Department of Neurosurgery, Bioskills Training Center, Naval Medical Readiness Training Command, San Diego, California, USA; Department of Neurosurgery, University of California San Diego, San Diego, California, USA; Department of Neurosurgery, University of Utah, Salt Lake City, Utah, USA.
Department of Surgery, Bioskills Training Center, Naval Medical Readiness Training Command, San Diego, California, USA; Bioskills Training Center, Naval Medical Readiness Training Command, San Diego, California, USA; 1st Medical Battalion, 1st Marine Logistics Group, Camp Pendleton, California, USA.
World Neurosurg. 2022 Nov;167:e1335-e1344. doi: 10.1016/j.wneu.2022.09.033. Epub 2022 Sep 11.

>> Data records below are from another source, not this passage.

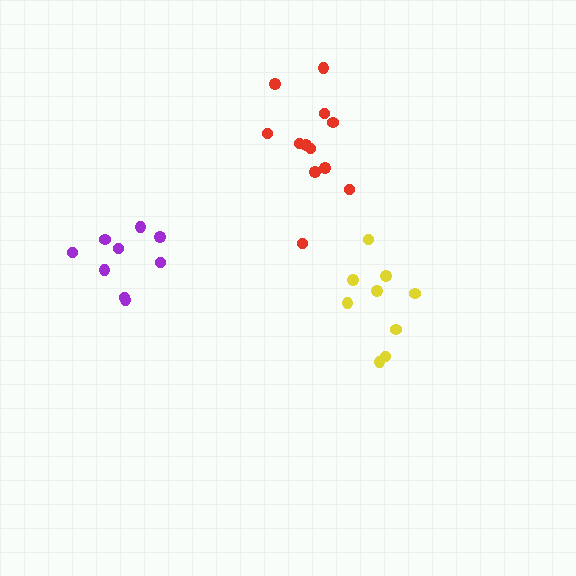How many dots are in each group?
Group 1: 9 dots, Group 2: 12 dots, Group 3: 9 dots (30 total).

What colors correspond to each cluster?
The clusters are colored: purple, red, yellow.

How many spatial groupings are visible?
There are 3 spatial groupings.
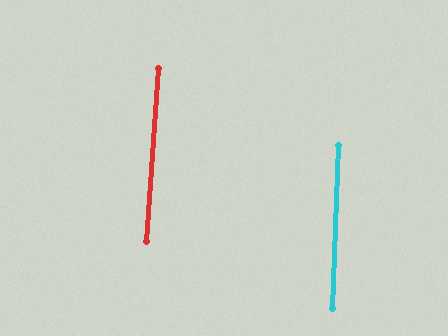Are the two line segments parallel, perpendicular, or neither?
Parallel — their directions differ by only 1.8°.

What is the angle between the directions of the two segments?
Approximately 2 degrees.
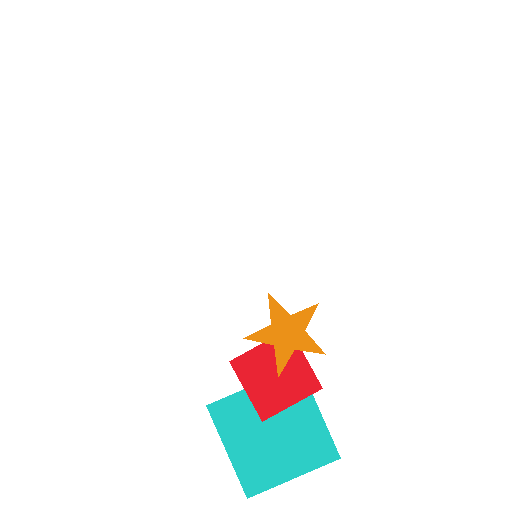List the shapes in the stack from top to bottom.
From top to bottom: the orange star, the red diamond, the cyan square.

The U.S. military requires medical readiness to support forward-deployed combat operations. Because time and distance to neurosurgical capabilities vary within the deployed trauma system, nonneurosurgeons are required to perform emergent cranial procedures in select cases. It is unclear whether these surgeons have sufficient training in these procedures.
This quality-improvement study involved a voluntary, anonymized specialty-specific survey of active-duty surgeons about their experience and attitudes toward U.S. military emergency neurosurgical training.
Survey responses were received from 104 general surgeons and 26 neurosurgeons. Among general surgeons, 81% have deployed and 53% received training in emergency neurosurgical procedures before deployment. Only 16% of general surgeons reported participating in craniotomy/craniectomy procedures in the last year. Nine general surgeons reported performing an emergency neurosurgical procedure while on deployment/humanitarian mission, and 87% of respondents expressed interest in further predeployment emergency neurosurgery training. Among neurosurgeons, 81% had participated in training nonneurosurgeons and 73% believe that more comprehensive training for nonneurosurgeons before deployment is needed. General surgeons proposed lower procedure minimums for competency for external ventricular drain placement and craniotomy/craniectomy than did neurosurgeons. Only 37% of general surgeons had used mixed/augmented reality in any capacity previously; for combat procedures, most (90%) would prefer using synchronous supervision via high-fidelity video teleconferencing over mixed reality.
These survey results show a gap in readiness for neurosurgical procedures for forward-deployed general surgeons. Capitalizing on capabilities such as mixed/augmented reality would be a force multiplier and a potential means of improving neurosurgical capabilities in the forward-deployed environments.
美国军方需要保持医疗准备状态,以支持前沿部署的作战行动。由于部署创伤系统内的神经外科能力的时间和距离各不相同,因此需要非神经外科医生在特定情况下进行紧急颅脑手术。目前尚不清楚这些外科医生是否接受过这些手术的充分培训。
本质量改进研究涉及一项针对现役外科医生的自愿、匿名的专业特定调查,内容是关于他们对美国军事紧急神经外科培训的经验和态度。
共收到 104 名普通外科医生和 26 名神经外科医生的调查回复。在普通外科医生中,81%的人曾部署过,53%的人在部署前接受过紧急神经外科手术培训。只有 16%的普通外科医生报告在过去一年中进行过开颅/去骨瓣手术。9 名普通外科医生报告在部署/人道主义任务期间进行了紧急神经外科手术,87%的受访者表示有兴趣进一步接受部署前的紧急神经外科培训。在神经外科医生中,81%的人曾参与过对非神经外科医生的培训,73%的人认为在部署前更需要对非神经外科医生进行全面的培训。普通外科医生提出的外部脑室引流和开颅/去骨瓣手术的最低能力要求低于神经外科医生。只有 37%的普通外科医生以前曾以任何身份使用过混合/增强现实;对于战斗程序,大多数(90%)人更愿意通过高保真视频电话会议使用同步监督来代替混合现实。
这些调查结果表明,前沿部署的普通外科医生在神经外科手术方面的准备存在差距。利用混合/增强现实等能力将是一种力量倍增器,也是提高前沿部署环境中神经外科能力的一种潜在手段。